For a thousand years in your sight are like a day that has just gone by, or like a watch in the night (about 3 hrs., Psalm 90:4). Teach us to number our days aright, that we may gain a heart of wisdom (verse 12). My son, do not forget my teaching, but keep my commands in your heart, for they will prolong your life many years…(Proverbs 3:1).
And this one, a new favorite…Consecrate the fiftieth year and proclaim liberty throughout the land to all its inhabitants…the fiftieth year shall be a jubilee for you…(Leviticus 25:10 & 11).
Carpenter Husband keeps asking me what I want to do for my fiftieth. I tell him nothing elaborate or expensive. Maybe an intimate gathering with friends and family? A special dinner date, just the two of us? Oh, and I need to remember to ask for chocolate cake. Because chocolate.
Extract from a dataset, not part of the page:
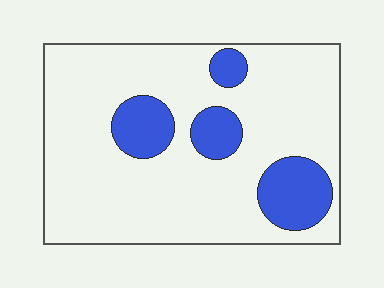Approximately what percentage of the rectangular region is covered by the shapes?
Approximately 20%.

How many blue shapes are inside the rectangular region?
4.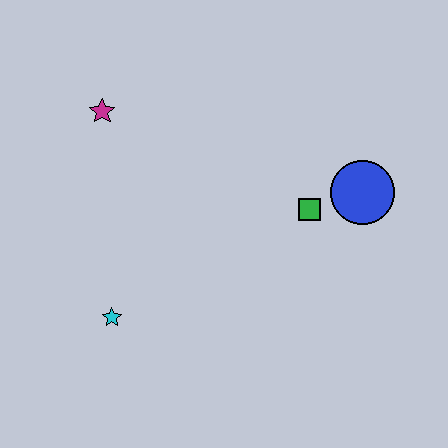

All kidding aside, today I’m asking a more important question. How will I spend this fiftieth year of jubilee? O Heavenly Father, Lord of my years, let the lighting of all those candles be a symbol of consecration to You.
And with that, I’ll leave you with your own thoughts and the last part of verse four…
All hail, Redeemer, hail! For Thou has died for me;
Thy praise and glory shall not fail throughout eternity.
Thankful to be born…and born again to live in Christ forevermore. And you can bet I’ll be giving my folks a call.